Verifying S1 in Quotient Topology of R with x~x+1

[andlook]

Homework Statement

verify that R, the reals, quotiented by the equivalence relation x~x+1 is S^1

Homework Equations

The Attempt at a Solution

All i can think of is to draw a unit square and identify sides like the torus, but this would be using IxI, a subset of R^2, and gives a cylinder at best... Obviously I am missing the point, so any help would be great.

 

[andlook]

Ok thought about this some more.

What I have done above is actually on the right path, if the horizontals of the square are identified we get a cylinder, if the vertical height is shrunk to nothing, so we are working in just R, then we get a circle. Then the result follows. I think the logic I present is correct but is there a more mathematically concise way to present this?

 

[andlook]

for anyone that needs more on this I found extrapolation given by M grime third post down on thread

https://www.physicsforums.com/showthread.php?t=124804


At least I found this helpful

 

[Fredrik]

Sounds like you should try to write down a function from from R/~ into S¹ (or from S¹ into R/~) and then try to prove that it's a homeomorphism. You mentioned the "quotient topology" in the title. I take it that means that the open sets on R/~ are defined to be the preimages \pi^{-1}(U) of open sets U in R, where \pi:\mathbb R\rightarrow\mathbb R/\sim is the function that takes a number to its equivalence class: \pi(x)=[x].

 

[andlook]

Ok so the quotient R/~ = [0,1) for the relation x~x+1?

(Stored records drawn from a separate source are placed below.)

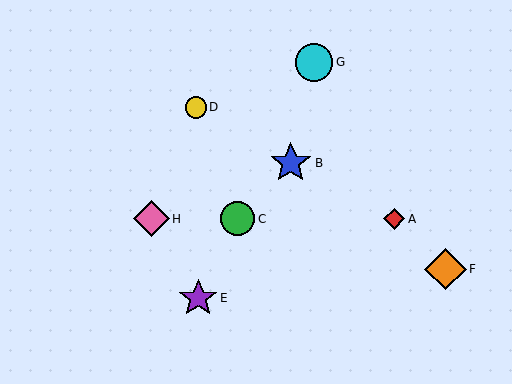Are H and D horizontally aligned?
No, H is at y≈219 and D is at y≈107.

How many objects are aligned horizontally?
3 objects (A, C, H) are aligned horizontally.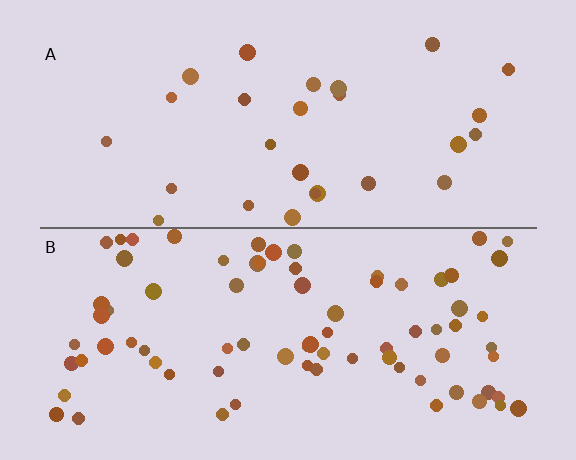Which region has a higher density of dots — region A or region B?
B (the bottom).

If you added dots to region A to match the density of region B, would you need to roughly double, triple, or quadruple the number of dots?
Approximately triple.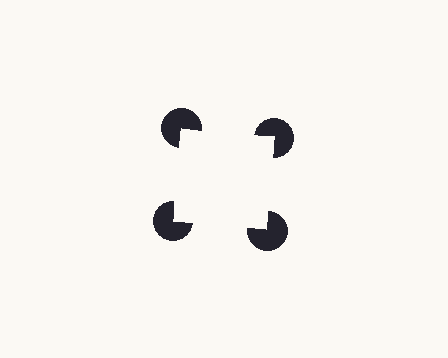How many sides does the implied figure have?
4 sides.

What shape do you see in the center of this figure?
An illusory square — its edges are inferred from the aligned wedge cuts in the pac-man discs, not physically drawn.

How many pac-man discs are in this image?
There are 4 — one at each vertex of the illusory square.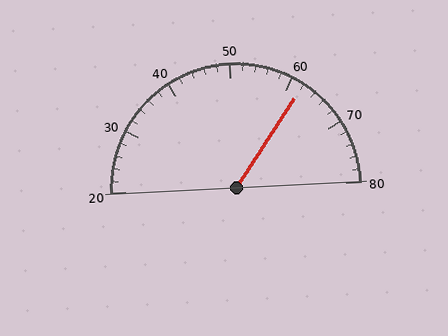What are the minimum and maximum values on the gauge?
The gauge ranges from 20 to 80.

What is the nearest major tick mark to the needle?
The nearest major tick mark is 60.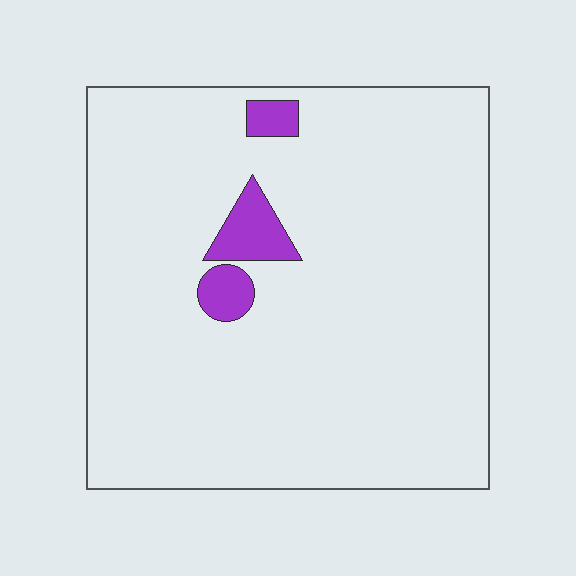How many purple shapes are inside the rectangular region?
3.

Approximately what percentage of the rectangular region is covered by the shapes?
Approximately 5%.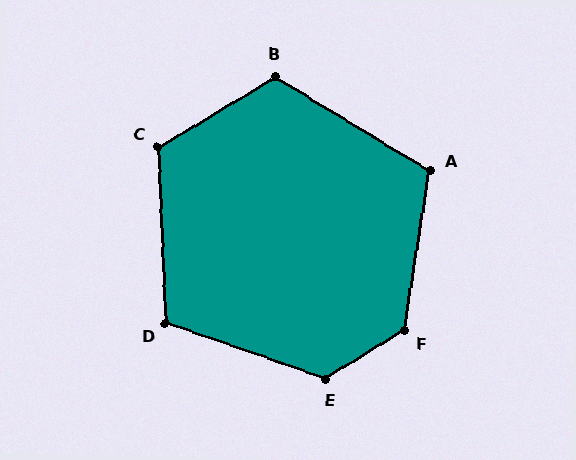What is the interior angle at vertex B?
Approximately 118 degrees (obtuse).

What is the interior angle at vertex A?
Approximately 112 degrees (obtuse).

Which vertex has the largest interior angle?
F, at approximately 131 degrees.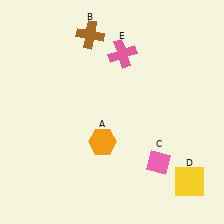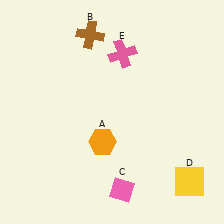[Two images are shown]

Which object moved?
The pink diamond (C) moved down and to the left.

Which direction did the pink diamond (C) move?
The pink diamond (C) moved down and to the left.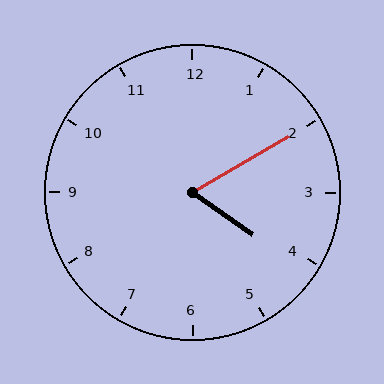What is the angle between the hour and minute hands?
Approximately 65 degrees.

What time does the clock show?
4:10.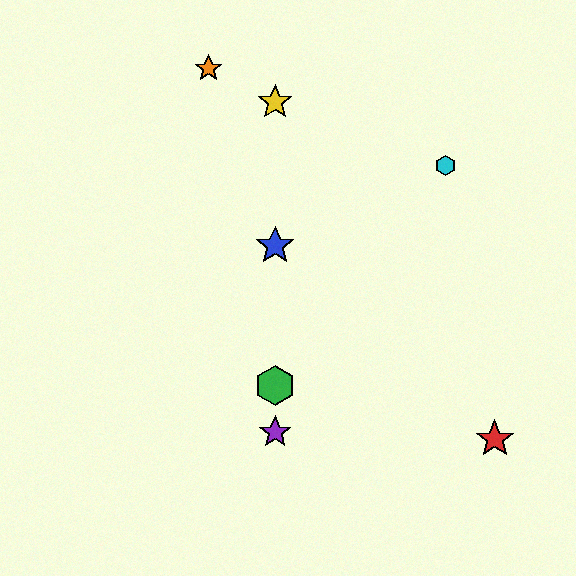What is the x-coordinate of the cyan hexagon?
The cyan hexagon is at x≈445.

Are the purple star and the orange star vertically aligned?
No, the purple star is at x≈275 and the orange star is at x≈209.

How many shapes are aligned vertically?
4 shapes (the blue star, the green hexagon, the yellow star, the purple star) are aligned vertically.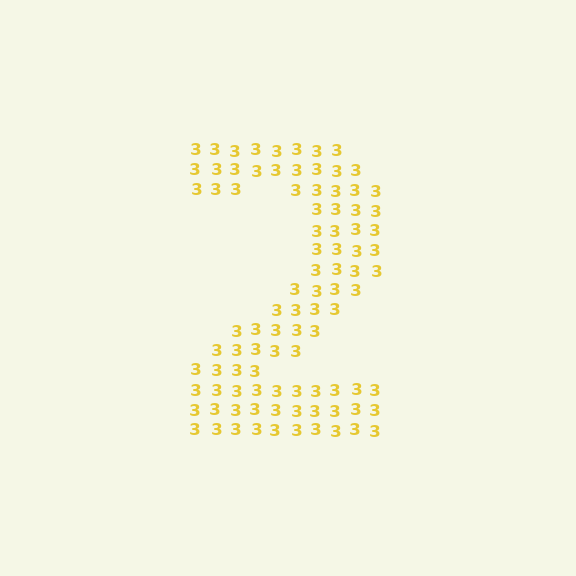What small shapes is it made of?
It is made of small digit 3's.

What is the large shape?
The large shape is the digit 2.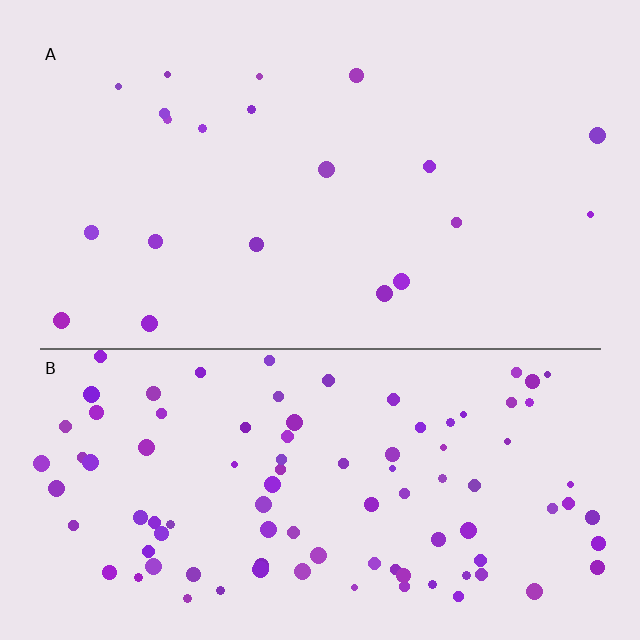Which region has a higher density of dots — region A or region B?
B (the bottom).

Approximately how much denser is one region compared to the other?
Approximately 4.8× — region B over region A.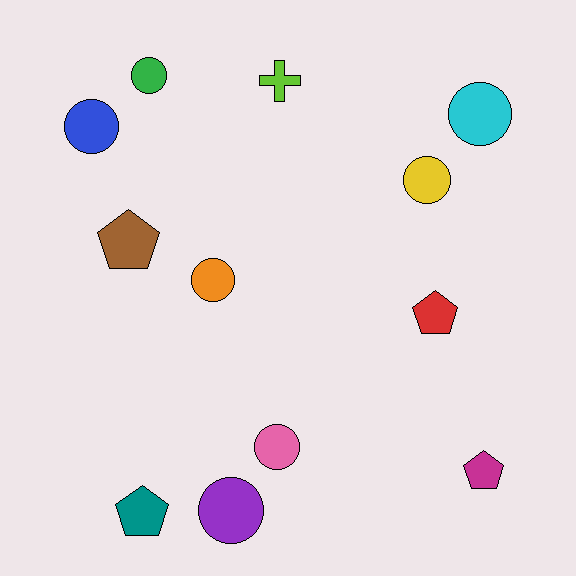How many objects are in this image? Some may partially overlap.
There are 12 objects.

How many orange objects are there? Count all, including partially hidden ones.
There is 1 orange object.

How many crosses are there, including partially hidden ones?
There is 1 cross.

Then defining the map f:[0,1)---S^1 via

f(x)=exp(2*Pi*x*i)

for x in [0,1).

Yes I am working on the definition that open sets in the preimage are open defines continuity and so give definition of homeomorphism.

I take by showing that S^1 is homeomorphic to unit interval this shows that it has the same topology as the real line?

 

[Fredrik]

What I'm suggesting is that you define a topology on R/~ by saying that the function \pi is continuous. Then you you show that your f is continuous with respect to that that topology on R/~.